Creí que, al verla y al oír lo poco que vosotros sabíais, el miedo le haría reaccionar y se protegería. Una vez más, sobreestimé al viejo mezquino… Quiso ir al encuentro de Mijail y destruirle. Arrastró a Florián con él…
Luis acudió al cementerio de Sarriá y comprobó que la tumba estaba vacía. Al principio sospechamos que Shelley nos había traicionado. Creíamos que era él quien había estado visitando el invernadero, construyendo nuevas criaturas… Tal vez no quería morir sin comprender los misterios que Mijail había dejado sin explicación…
“Nunca estuvimos seguros acerca de él. Cuando comprendimos que estaba protegiendo a María, era demasiado tarde… Ahora Mijail vendrá a por nosotros.
– ¿Por qué? -preguntó Marina. ¿Por qué habría de volver a este lugar?
La dama desabrochó en silencio los dos botones superiores de su vestido y extrajo la cadena de una medalla. La cadena sostenía un frasco de cristal en cuyo interior relucía un líquido de color esmeralda.
– Por esto -dijo.
Capítulo 24
Estaba contemplando al trasluz el frasco de suero cuando lo escuché. Marina también lo había oído. Algo se arrastraba sobre la cúpula del teatro.
– Están aquí -dijo Luis Claret desde la puerta, con la voz sombría.

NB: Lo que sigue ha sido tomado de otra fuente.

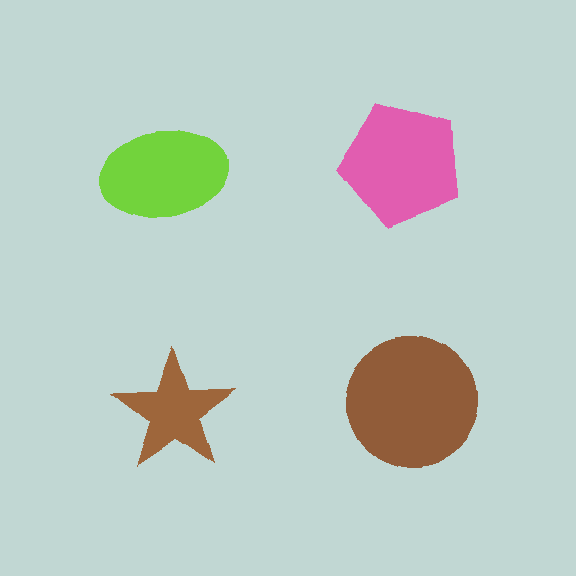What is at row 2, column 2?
A brown circle.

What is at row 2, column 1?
A brown star.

Eva Irinova, sin mostrar sorpresa, guardó de nuevo el suero. Vi cómo Luis Claret sacaba su revólver y comprobaba el cargador. Las balas de plata que le había dado Shelley brillaban en el interior.

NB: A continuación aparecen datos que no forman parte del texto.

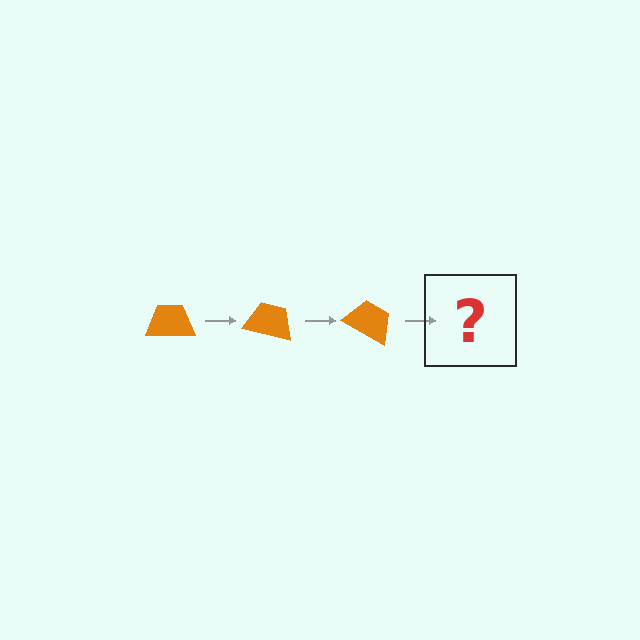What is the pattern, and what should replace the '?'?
The pattern is that the trapezoid rotates 15 degrees clockwise each step. The '?' should be an orange trapezoid rotated 45 degrees clockwise.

– Ahora debéis marcharos -nos ordenó Eva Irinova. Ya sabéis la verdad. Aprended a olvidarla.
Su rostro estaba oculto tras el velo y su voz mecánica carecía de expresión. Se me hizo imposible deducir la intención de sus palabras.

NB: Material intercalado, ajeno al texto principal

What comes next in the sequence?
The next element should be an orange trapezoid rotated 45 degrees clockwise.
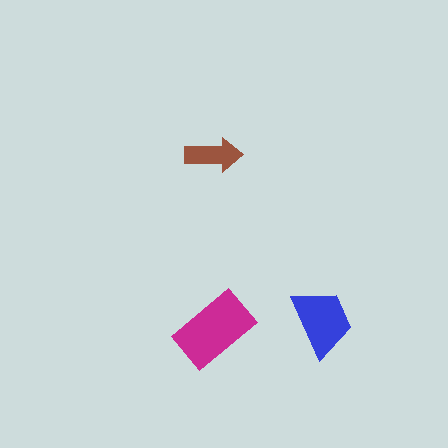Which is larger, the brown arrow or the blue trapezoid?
The blue trapezoid.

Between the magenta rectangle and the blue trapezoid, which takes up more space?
The magenta rectangle.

– Su secreto está a salvo con nosotros -dije de todas formas.
– La verdad siempre está a salvo de la gente -replicó Eva Irinova. Marchaos ya.
Claret nos indicó que le siguiéramos y abandonamos el camerino. La luna proyectaba un rectángulo de luz plateada sobre el escenario a través de la cúpula cristalina. Sobre él, recortadas como sombras danzantes, se apreciaban las siluetas de Mijail Kolvenik y sus criaturas. Alcé la vista y me pareció distinguir casi una docena de ellos.
– Dios mío… -murmuró Marina junto a mí.
Claret estaba mirando en la misma dirección. Vi miedo en su mirada. Una de las siluetas descargó un golpe brutal sobre el techo. Claret tensó el percutor de su revólver y apuntó. La criatura seguía golpeando y en cuestión de segundos el vidrio cedería.
– Hay un túnel bajo el foso de la orquesta que cruza la platea hasta el vestíbulo -nos informó Claret sin apartar los ojos de la cúpula. Encontraréis una trampilla bajo la escalinata principal que da a un pasadizo. Seguidlo hasta una salida de incendios…
– ¿No sería más fácil volver por donde hemos venido? -pregunté. A través de su piso…
– No. Ya han estado allí…
Marina me agarró y tiró de mí. -Hagamos lo que dice, Oscar.
Miré a Claret. En sus ojos se podía leer la fría serenidad de quien va al encuentro de la muerte con el rostro descubierto. Un segundo más tarde, la lámina de cristal de la cúpula estalló en mil pedazos y una criatura lobuna se abalanzó sobre el escenario, aullando. Claret le disparó al cráneo y acertó de pleno, pero arriba se recortaban ya las siluetas de los demás engendros.